Vos équipements réseau Linux sous la menace ! Le botnet Evooo1Bot détourne routeurs et caméras pour créer des relais proxy SOCKS5 invisibles. Découvrez l’analyse des chercheurs de Fortinet.
Certes, la réutilisation du code source de Mirai pour mener des attaques par déni de service distribué est une pratique éprouvée, mais la sophistication des logiciels malveillants s’attaque désormais directement aux accès périphériques des réseaux. Dans une étude publiée par FortiGuard Labs, l’équipe de recherche en cybersécurité de Fortinet dévoile l’existence d’Evooo1Bot.
Actif depuis au moins juillet 2026, ce botnet ciblant les systèmes Linux ne se contente pas d’inonder le réseau : il transforme les routeurs, pare-feux et caméras IP compromis en une infrastructure de relais proxy persistante.

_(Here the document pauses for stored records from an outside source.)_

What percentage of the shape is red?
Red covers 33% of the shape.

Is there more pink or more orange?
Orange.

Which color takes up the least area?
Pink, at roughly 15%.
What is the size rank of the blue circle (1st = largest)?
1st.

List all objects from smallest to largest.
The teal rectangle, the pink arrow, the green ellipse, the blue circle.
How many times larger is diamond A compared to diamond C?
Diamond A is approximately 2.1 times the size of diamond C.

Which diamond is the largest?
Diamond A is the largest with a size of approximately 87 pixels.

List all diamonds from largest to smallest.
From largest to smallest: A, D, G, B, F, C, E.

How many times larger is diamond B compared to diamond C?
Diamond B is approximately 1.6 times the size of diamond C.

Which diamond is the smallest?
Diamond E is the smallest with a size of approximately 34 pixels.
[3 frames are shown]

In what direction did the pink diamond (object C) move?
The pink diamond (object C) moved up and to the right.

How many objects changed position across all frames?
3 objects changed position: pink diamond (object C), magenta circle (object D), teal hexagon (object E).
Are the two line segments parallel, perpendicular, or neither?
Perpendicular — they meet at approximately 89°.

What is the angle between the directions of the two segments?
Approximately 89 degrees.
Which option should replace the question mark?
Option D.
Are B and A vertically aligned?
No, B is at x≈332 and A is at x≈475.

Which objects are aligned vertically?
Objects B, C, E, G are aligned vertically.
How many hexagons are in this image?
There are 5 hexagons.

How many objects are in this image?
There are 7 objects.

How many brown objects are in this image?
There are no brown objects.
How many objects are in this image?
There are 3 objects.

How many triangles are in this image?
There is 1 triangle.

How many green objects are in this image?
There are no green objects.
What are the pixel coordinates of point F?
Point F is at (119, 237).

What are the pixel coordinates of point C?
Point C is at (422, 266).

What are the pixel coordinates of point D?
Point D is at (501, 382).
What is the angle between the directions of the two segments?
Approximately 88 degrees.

Cette menace modulaire s’en prend aux équipements exposés sur Internet en combinant un moteur d’attaque redoutable avec des fonctionnalités d’anonymisation avancées pour les cybercriminels.

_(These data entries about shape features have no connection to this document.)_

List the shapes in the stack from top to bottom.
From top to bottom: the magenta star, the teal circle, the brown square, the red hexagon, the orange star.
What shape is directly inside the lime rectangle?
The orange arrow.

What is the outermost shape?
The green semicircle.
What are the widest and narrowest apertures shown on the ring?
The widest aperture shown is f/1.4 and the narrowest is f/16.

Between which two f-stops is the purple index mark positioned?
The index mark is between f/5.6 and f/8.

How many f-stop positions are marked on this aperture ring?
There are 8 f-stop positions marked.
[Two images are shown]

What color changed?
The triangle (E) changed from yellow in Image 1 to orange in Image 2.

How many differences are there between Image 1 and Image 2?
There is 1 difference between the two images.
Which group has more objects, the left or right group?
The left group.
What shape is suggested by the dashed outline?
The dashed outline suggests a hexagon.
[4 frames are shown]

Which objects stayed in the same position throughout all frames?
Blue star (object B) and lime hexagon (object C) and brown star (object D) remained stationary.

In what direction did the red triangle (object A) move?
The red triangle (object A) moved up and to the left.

SOCKS5 inverse et furtivité : le véritable danger opérationnel
Contrairement aux botnets conventionnels, la force opérationnelle d’Evooo1Bot réside dans son module de relais SOCKS5 inverse. Au lieu d’ouvrir un port d’écoute sur la machine cible (ce qui déclencherait immédiatement une alerte sur les équipements de sécurité), le logiciel malveillant établit une connexion sortante chiffrée sur le port 443 vers le serveur de commande (C2) de l’attaquant.
Ce canal permet aux pirates de faire transiter leur propre trafic malveillant à travers l’adresse IP de la victime, masquant leur véritable origine géographique et leur offrant un point d’appui privilégié pour pivoter vers les réseaux internes des entreprises.

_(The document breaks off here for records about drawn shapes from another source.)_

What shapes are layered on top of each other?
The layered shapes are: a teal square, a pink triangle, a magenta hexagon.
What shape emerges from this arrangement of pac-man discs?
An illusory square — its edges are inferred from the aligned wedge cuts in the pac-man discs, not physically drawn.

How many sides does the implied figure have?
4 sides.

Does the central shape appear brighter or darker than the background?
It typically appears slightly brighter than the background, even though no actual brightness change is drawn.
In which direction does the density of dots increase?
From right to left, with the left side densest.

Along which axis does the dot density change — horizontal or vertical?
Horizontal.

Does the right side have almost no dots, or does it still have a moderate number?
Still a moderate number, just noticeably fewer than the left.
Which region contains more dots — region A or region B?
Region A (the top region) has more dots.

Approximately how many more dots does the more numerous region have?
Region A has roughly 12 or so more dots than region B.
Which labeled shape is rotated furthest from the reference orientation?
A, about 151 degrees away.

Un arsenal d’exploits et des mécanismes de persistance agressifs
Pour infecter un maximum d’équipements en périphérie, Evooo1Bot embarque une chaîne de déploiement capable de détecter l’architecture CPU de la cible et de télécharger la variante binaire adaptée parmi 12 architectures différentes. L’outil intègre également un scanner SSH doté d’un dictionnaire de plus de 150 identifiants, ciblant aussi bien les mots de passe IoT par défaut que des comptes de service d’entreprise (Jenkins, Postgres, Oracle).
Le fonctionnement du programme repose sur plusieurs piliers techniques :
- Évasion et détection de pot de miel (honeypots) : avant toute infection, le scanner vérifie la bannière SSH et exécute des commandes d’inspection système pour abandonner la cible si un environnement virtuel ou un pot de miel (Cowrie, Kippo) est détecté.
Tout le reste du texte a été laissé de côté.